Don McCullin in mostra a Roma: scattare una foto significa fermare il tempo

Don McCullin

Sei sale, sei sezioni e momenti di una lunga carriera fotografica, ma che in tutte le 250 immagini in mostra – anche nelle più tranquille, come le nature morte o i paesaggi della campagna inglese – propone la stessa tensione e sincerità. E’ una rassegna senza filtri, né abbellimenti quella di Don McCullin che si è aperta al Palazzo delle Esposizioni di Roma (fino al 28 gennaio). Fotografo di guerra fra i più grandi del nostro tempo, McCullin in realtà è qualcosa di più di un testimone di conflitti e atrocità. In questa prima grande retrospettiva in Italia – che si riallaccia idealmente all’antologica del 2019 della Tate Britain – si testimonia un percorso iniziato fotografando il suo mondo, una Inghilterra urbana ma subalterna, i senzatetto ai margini della “Swingign London”

Un fotogiornalismo che non esiste più

Quindi il grande balzo nell’attualità, con un viaggio nella Berlino dove si sta costruendo il Muro, separando due mondi. E poi il Vietnam, Cipro in guerra, il Biafra, il Kurdistan represso da Saddam. Un lavoro che è la testimonianza su un fotogiornalismo che non esiste più, sostituito da altre testimonianze, magari più dirette come le immagini scattate con i cellulari o i video ripresi dalle telecamere di sorveglianza. Ma che non possono avere la stessa forza dell’immagine fermata dallo sguardo di un reporter, di una foto che si inserisce in un lavoro di ricerca e che riflette la formazione e le ambizioni di chi la scatta.

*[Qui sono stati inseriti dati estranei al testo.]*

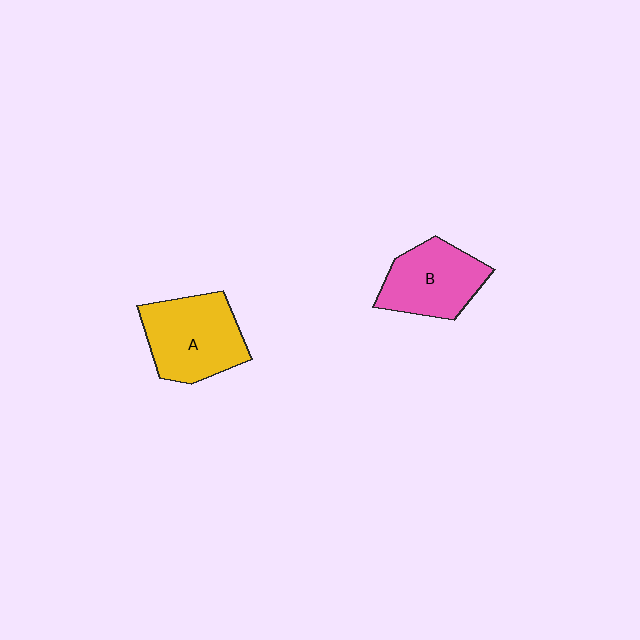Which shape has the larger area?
Shape A (yellow).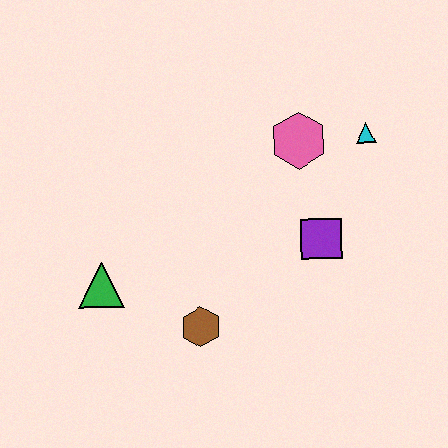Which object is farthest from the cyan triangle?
The green triangle is farthest from the cyan triangle.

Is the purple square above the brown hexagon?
Yes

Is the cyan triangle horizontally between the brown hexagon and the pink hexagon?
No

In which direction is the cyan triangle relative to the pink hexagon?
The cyan triangle is to the right of the pink hexagon.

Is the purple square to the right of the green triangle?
Yes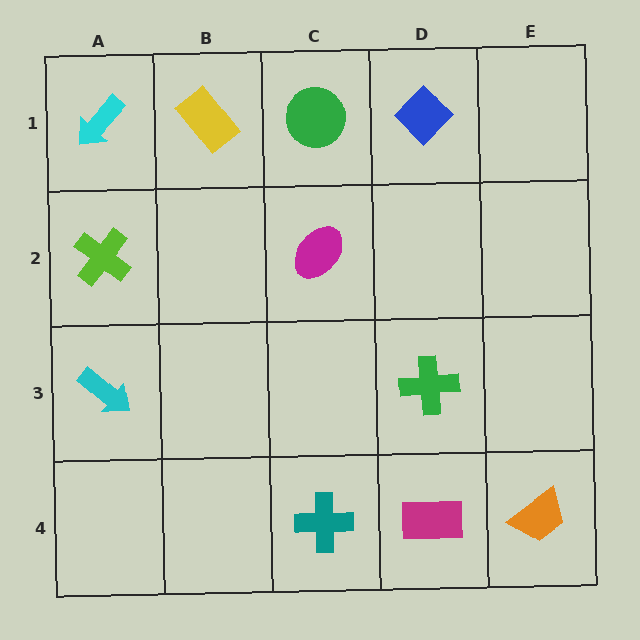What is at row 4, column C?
A teal cross.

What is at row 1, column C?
A green circle.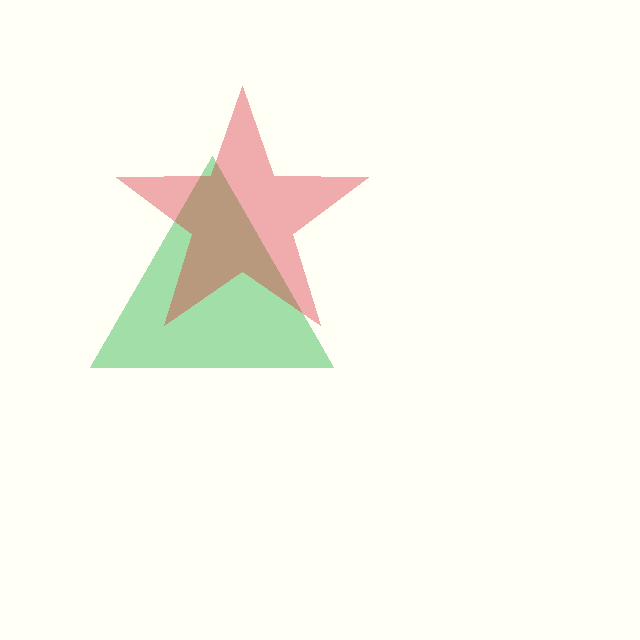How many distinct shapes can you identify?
There are 2 distinct shapes: a green triangle, a red star.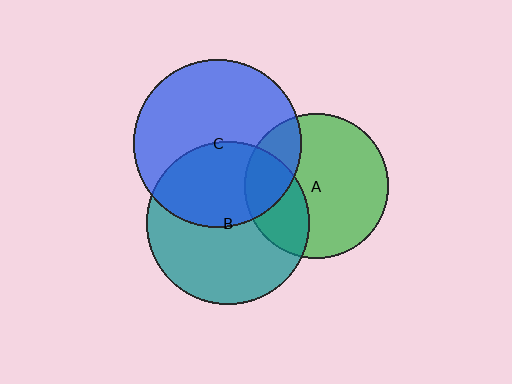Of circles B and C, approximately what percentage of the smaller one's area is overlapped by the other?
Approximately 40%.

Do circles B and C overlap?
Yes.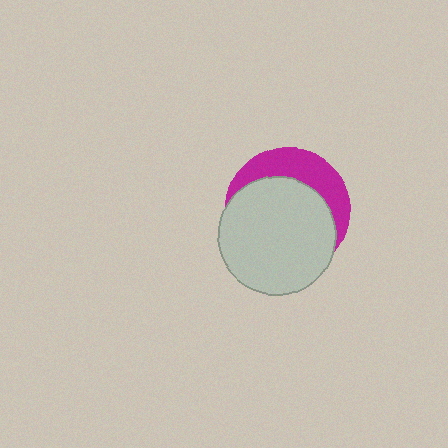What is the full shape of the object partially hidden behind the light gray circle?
The partially hidden object is a magenta circle.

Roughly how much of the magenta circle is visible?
A small part of it is visible (roughly 32%).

Esce anche un libro sull’artista

Per questo è utile e importante il lavoro compiuto con la grande retrospettiva di Roma (che accompagna l’uscita del libro “Don McCullin: Life, Death and Everything in Between”, pubblicato da Gost Books) dove le oltre 250 foto esposte sono anche un racconto umano e artistico. Nelle sale si segue in una cronistoria pubblica e privata la discesa agli inferi del fotografo inglese e il suo tentativo di venirne in qualche modo fuori, prima con la serie dedicata all’Impero romano, avviata negli anni Duemila, e in parallelo con il lavoro da paesaggista della campagna del Somerset. McCullin fotografa monumenti e brughiere come se stesse provando a tenere distanti i fantasmi.

Scattare una foto significa fermare il tempo e farne un ricordo

Ma – come confermano i drammatici bianchi e neri wagneriani – è un compito impossibile. Nelle didascalie il fotogrado confessa di essere “stufo” di sentirsi in colpa per gli orrori ritratti. “Non ho ucciso quell’uomo nella fotografia, non ho fatto morire io di fame quel bambino”, si dice , spiegando che è “per questa ragione che voglio fotografare paesaggi e fiori”. Ma al tempo stesso – aggiunge – “a volte, mentre cammino nelle brughiere… mi sembra di essere sulla strada di an Loc in Vietnam, e di sentire i gemiti dei soldati sul ciglio”. “Anch’io sto combattendo dentro di me per lasciar andare il passato” confessa, sapendo che è un compito quasi impossibile. Scattare una foto significa fermare il tempo e farne un ricordo: e, che piaccia o meno, i ricordi sono per sempre.